Notifications. It's the first thing most of us deal with in the morning, and no matter what time of day, there's probably three or four of them sitting just waiting there. Unread badges have existed on mobile home screens since before Android to help remind us of things we need to take care of. Up until this year, they've mostly just been these awkward blobs in the corner of an app icon with an ever-growing number inside.
Android Oreo is looking to upgrade things with two new paired features: notification badges and notification previews.
Goodbye unread counts, hello notification badges
Notification badges work with notification channels to prevent "dot overload."
Notification badges or dots on an Android launcher use a notification access permission to see what notifications are in the notification shade at the moment and display a small dot in the corner of the app icon to let you know that you have a notification. Badges pull colors from the app icon in order to avoid looking too garish next to the app, which is useful.
Notification badges can be disabled on a per-app basis using notification badges, and app developers have the option of selecting what will and won't trigger a notification badge, or leaving the option up to users (this can be accessed by holding down on the app icon and tapping on the little i). Google Play Music has a litany of categories you can turn notification dots on and off for, should you desire. If a developer doesn't target Android Oreo in its code, that app will display a notification badge for every notification from that app.
Notification previews: bringing notification content to the home screen
When you long-press on an app with a notification badge in Android Oreo, we get another new Android Oreo feature: notification previews. Notification previews put a condensed notification on your home screen in the same menu as your App Shortcuts. Notification Previews aren't meant to let you read a whole email or lengthy message, but they'll give you titles and senders, or a quick message and senders for messaging apps.
You can tap a notification preview to open the app and act on the preview, but there are no buttons or actions that display on a notification preview the way they do for the actual notification. You can't hit play or pause for your music like you can from the actual notification shade. So notifications let you look from the home screen, but if you actually want to do something with them, you have to swipe down from the top of the screen.
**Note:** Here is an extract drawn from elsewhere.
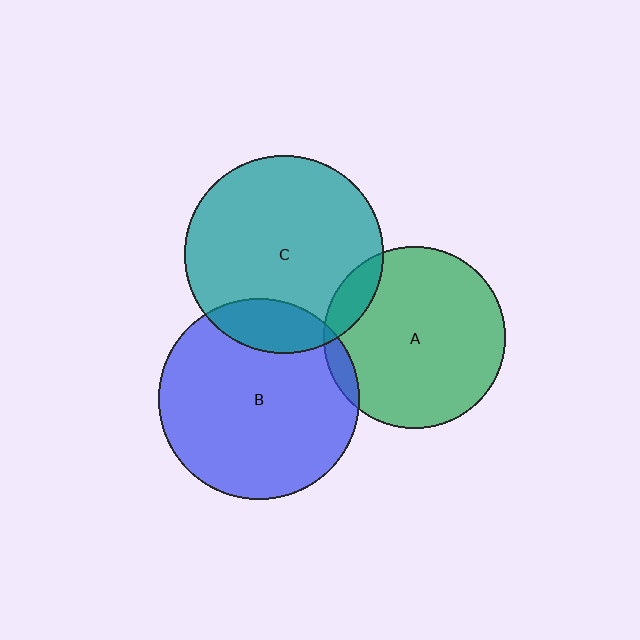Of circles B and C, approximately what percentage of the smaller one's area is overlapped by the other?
Approximately 15%.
Which launchers support notification badges and notification previews?
Notification badges are a function of Android Oreo, but the biggest requirement here is launcher support. Google's Pixel Launcher supports notification badges, as does Lawnchair, the XDA born-and-bred launcher that tries to make a Pixel Launcher that's more customizable and awesome. A few of the more popular customization-geared third-party launchers, Nova Launcher and Action Launcher have added support for notification badges, and even backported it back as far as Android Lollipop.
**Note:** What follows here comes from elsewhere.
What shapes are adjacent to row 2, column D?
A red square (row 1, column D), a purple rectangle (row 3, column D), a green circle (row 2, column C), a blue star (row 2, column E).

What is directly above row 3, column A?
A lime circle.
Notification previews are likewise available on the Pixel Launcher on Android Oreo, Lawnchair, and on Action Launcher back to Android Lollipop, with Action Launcher allowing you to theme the preview backgrounds with Quicktheme. Nova Launcher has not implemented Notification previews yet. It's worth noting that while notification badges are relatively consistent among launchers and Android versions, notification previews do vary by launcher. For instance, Google Play Music will show up as both a notification badge and a notification preview for Action Launcher only when Play Music is paused, whereas on the Pixel Launcher Play Music's media controls notification won't appear as a notification badge or notification preview at all unless you turn it on inside the App notifications menu for Play Music inside the Settings app, which will allow you to see the dot and the preview whether it's paused or playing.
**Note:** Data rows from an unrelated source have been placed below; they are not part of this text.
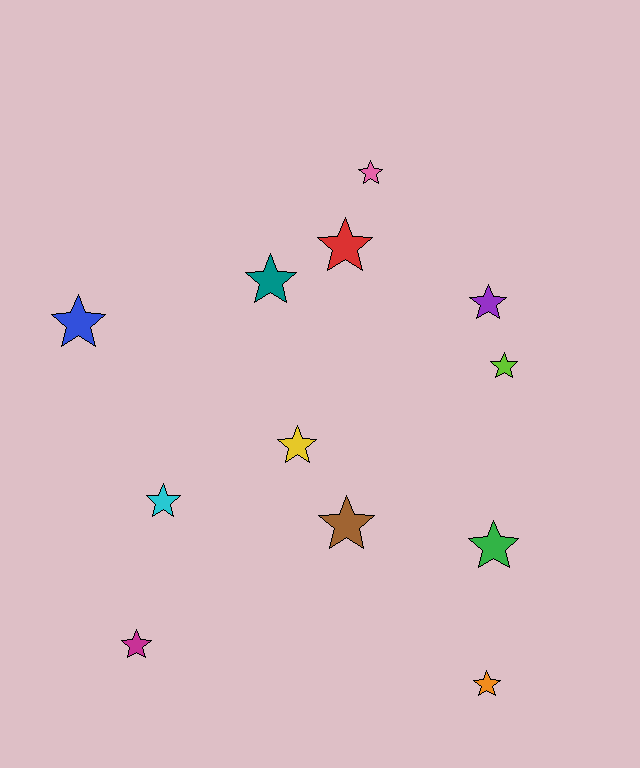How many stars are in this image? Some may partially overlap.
There are 12 stars.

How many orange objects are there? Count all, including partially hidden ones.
There is 1 orange object.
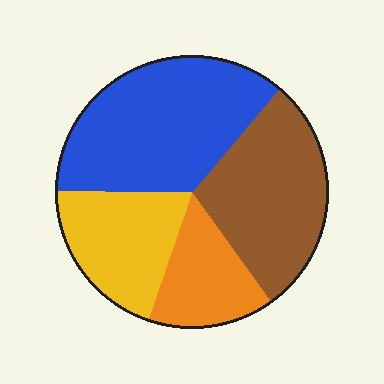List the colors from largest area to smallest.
From largest to smallest: blue, brown, yellow, orange.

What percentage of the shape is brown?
Brown covers 29% of the shape.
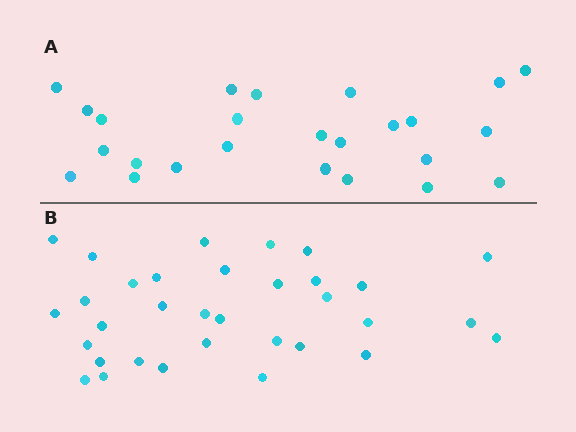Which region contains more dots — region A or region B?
Region B (the bottom region) has more dots.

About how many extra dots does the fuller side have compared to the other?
Region B has roughly 8 or so more dots than region A.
When can you play with them?
Well, both notification badges and notification previews are already live for Action Launcher users and Lawnchair users on older version of Android, and Pixel Launcher on Android Oreo. Considering how much notification previews rely on launcher compatibility, it may take a while for that to trickle out to every launcher on the market, but they'll come to well-supported launchers sooner than Android Oreo will come to well-supported devices.